Conducted in rhesus monkeys, the study extends previous research that suggests an important role for a similar brain receptor variant in the development of human alcohol use disorders. A report of the findings is published in the March, 2007 issue of the Archives of General Psychiatry.

"Although the pathway to alcoholism is influenced by many factors, our findings affirm that individuals who possess this receptor variant may experience enhanced pleasurable effects from alcohol that could increase their risk for developing alcohol abuse and dependence," notes Markus Heilig, M.D., Ph.D., NIAAA Clinical Director and the study's senior author.

Molecules known as opioid peptides bind to opioid receptors in the brain to signal experiences of reward and reinforcement, as well as the euphoria and other positive subjective effects produced by alcohol. Previous studies have shown that, among the brain's various subtypes of opioid receptors, the mu-subtype is most likely responsible for transmitting alcohol's positive effects.

"We also know that there are several genetic variants of the human mu-opioid receptor," notes first author Christina Barr, V.M.D., Ph.D., a lead investigator in NIAAA's Laboratory of Clinical and Translational Studies and Laboratory of Neurogenetics. "One of these, designated 118G, has a greatly enhanced ability to bind opioid peptides. People who have this variant of the receptor have reported increased euphoria following alcohol consumption."

Drs. Barr, Heilig, and their colleagues note that recent studies have linked the 118G mu-opioid receptor with alcohol dependence in humans. In the current study, the researchers explored the link between genetic variants of mu-opioid receptors and alcohol-related behaviors in a group of 82 rhesus monkeys.

"A mu-opioid receptor variant that is functionally similar to the human 118G variant occurs in these animals," explained Dr. Barr. "That is, it also has a greatly enhanced ability to bind opioid peptides. We hypothesized that monkeys that had the gene for this receptor variant would experience enhanced alcohol stimulation and, therefore, consumption.

Groups of monkeys had access to both alcoholic and non-alcoholic solutions for one hour per day for a period of six weeks.
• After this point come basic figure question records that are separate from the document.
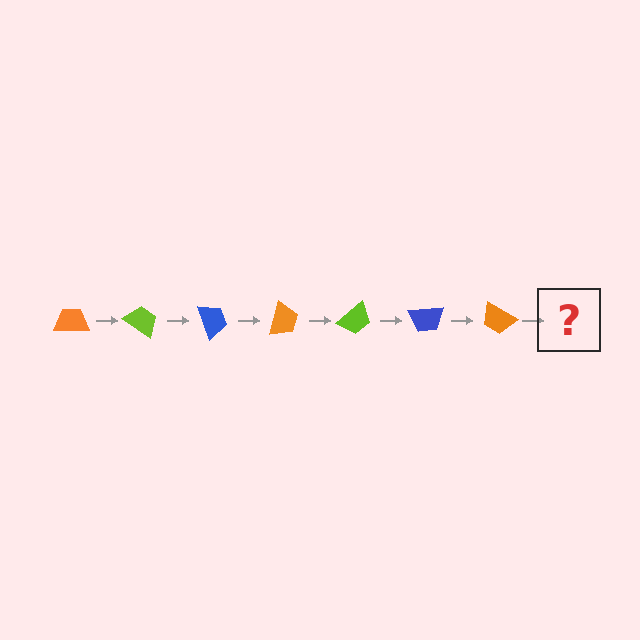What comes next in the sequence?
The next element should be a lime trapezoid, rotated 245 degrees clockwise from the start.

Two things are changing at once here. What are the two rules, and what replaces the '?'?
The two rules are that it rotates 35 degrees clockwise each step and the color cycles through orange, lime, and blue. The '?' should be a lime trapezoid, rotated 245 degrees clockwise from the start.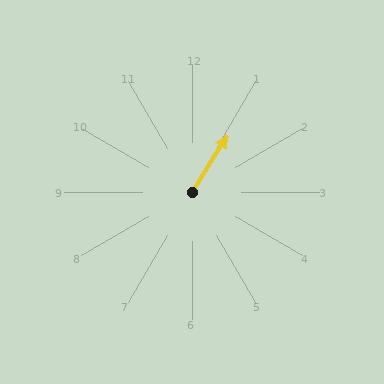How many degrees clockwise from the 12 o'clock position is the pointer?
Approximately 33 degrees.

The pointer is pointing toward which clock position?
Roughly 1 o'clock.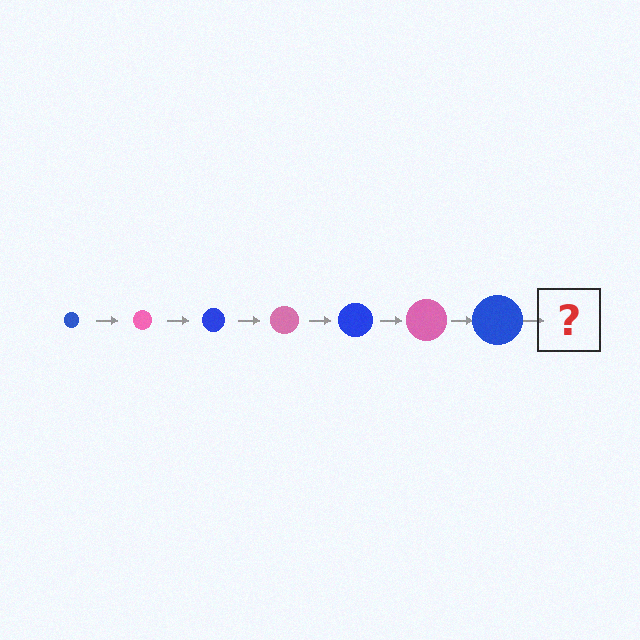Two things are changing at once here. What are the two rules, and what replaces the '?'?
The two rules are that the circle grows larger each step and the color cycles through blue and pink. The '?' should be a pink circle, larger than the previous one.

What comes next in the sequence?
The next element should be a pink circle, larger than the previous one.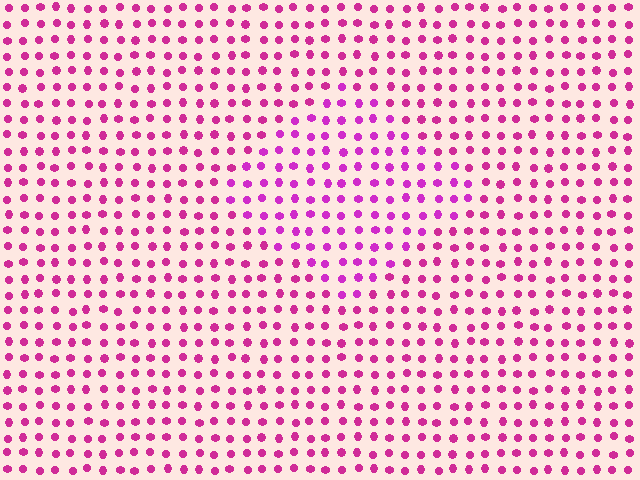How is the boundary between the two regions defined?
The boundary is defined purely by a slight shift in hue (about 18 degrees). Spacing, size, and orientation are identical on both sides.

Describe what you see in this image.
The image is filled with small magenta elements in a uniform arrangement. A diamond-shaped region is visible where the elements are tinted to a slightly different hue, forming a subtle color boundary.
Researchers measured the animals' alcohol intake and post-intake activity, and determined which monkeys carried the gene for the mu-opioid receptor similar to the human 118G receptor. Activity measures are commonly used in animal studies to assess alcohol's pleasurable effects.

As predicted, the researchers found that monkeys with the variant gene showed increased activity following alcohol consumption. They also found that male animals with the variant had a clear preference for the alcohol solution and consumed on average almost twice as much alcohol as other animals. Males with the variant also became intoxicated on almost 30 percent of testing days, while other animals did so only on an average of 8 percent of testing days.

"The male-restricted effect of this gene is interesting, and parallels other recent evidence that opioid transmission may play a greater role in alcohol problems among some males than among females," explained Dr. Heilig. This information also complements recent data suggesting that alcohol-dependent people with the gene for the 118G receptor have a better therapeutic response to medications that block opioid receptors. More broadly, the finding underscores the important role that the pleasurable and stimulating initial effects of alcohol play in the subsequent development of alcohol problems."